There are two extremes on the issue of keeping the Law of Moses in the Church. There is the "God never changes" so keeping the Law is just as Important as ever crowd. Some may even argue it's stricter now. And then there is the full on it is BAD for Christians to keep the Law, even the Holy Days, camp.
The latter is absurd, to suggest it's bad to follow Jesus example by keeping the Feast of Tabernacles. The only way it would ever become bad is if you try to force it on others.
The extremists of the former camp come in varieties. I have said already about all I care to regarding those who want to reject Paul as a false Prophet. Or anyone else who will deny Faith Alone and Eternal Security.
To those like Rob Skiba, who I greatly respect. The key issue I want to ask is, did Paul mean what he said when he said "all things are lawful to be, but not all things are beneficial" in Corinthians? All the issues you can point out about the health benefits of not eating Pork are relevant to the beneficial part of that statement, but they do not undermine the lawful part.
I believe in Eternal Security. I believe there are different judgments for Believers and Unbelievers. I believe only Believers will receive rewards and only Unbelievers will receive punishments. But some Believers will get no rewards as the Bema account in Corinthians shows. There are five different Crowns we can win, I don't want to go in depth on them here. But the point here is that one is a reward for not sinning, maybe one or two others are also relevant to the law. But Martyrs have a guaranteed crown no matter how they lived their Christian life up to that point.
One of the arguments for suggesting the Law is now stricter for Christians is to say that because now all Believers are "Kings and Priests" that laws unique to the Priests and Kings in the Torah now apply to all Believers.
Leaving aside the issue that the Priesthood in question here is not the Aaronic one, but of Melchizedek (it may surprise you to learn that even Rabbis have taught that the Priesthood of Melchizedek in a sense includes all believers). What the New Testament actually teaches is that we all have the opportunity to be Kings and Priests.
Apostates, as I have argued before, lose their citizenship in the Kingdom (but not their Salvation). So they certainly won't become Kings of it.
I would hesitate to argue you are a King by winning any Crown, since there are two different Greek words for Crown used in the NT. But I would advise that if you want to be a King in the Kingdom then it would help to follow the instructions God gave the King (which Solomon failed to follow) in Deuteronomy. But that does not make it a Sin to not follow those instructions.
My point is keeping the Law is good, as long as you're not doing it thinking it contributes to your Salvation. My objection to much of what I hear from the Torah observing community lies only in my opposition to making other Christians feel obligated to do anything.

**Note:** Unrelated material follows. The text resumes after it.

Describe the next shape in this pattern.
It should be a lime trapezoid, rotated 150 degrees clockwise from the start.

Rob Skiba complains about strawmen he's accused of. But he's engaging in one when he says things like "I'm just saying it's a good idea to obey God". I believe we should obey God, but I believe God's commands are different for each of us, we are to be lead by The Holy Spirit. When Jesus said "Those who love Me obey My commandments" in John it's right before he talks abut sending the Comforter, that is not a coincidence.
I feel the most important command God has given me personally is to never tell other people what to do, and to politely and respectfully as I can oppose those who do tell others what to do. That is why I spend so much time on the Homosexuality issue even though I'm mostly Straight myself, and why regardless of economic disagreements I tend to vote Libertarian. But on the Homosexuality issue I show it's not condemned in the Torah either, practicing Homosexuals can keep perfectly Kosher.
And yes I know Rob insists he's not telling anyone what to do. But so much of the what he says in context easily comes off that way, intentionally or not.
I know it is popular now to suggest every use of the word Sin should be defined by 1 John 3:4 "Whosoever committeth sin transgresseth also the law: for sin is the transgression of the law." But I say perhaps the word "Law" should be defined by Galatians 5:14 "For all the law is fulfilled in one word, even in this; Thou shalt love thy
neighbour as thyself.". Which I have a second witness for in how Jesus defined the two greatest commandments. As well as James 2:8.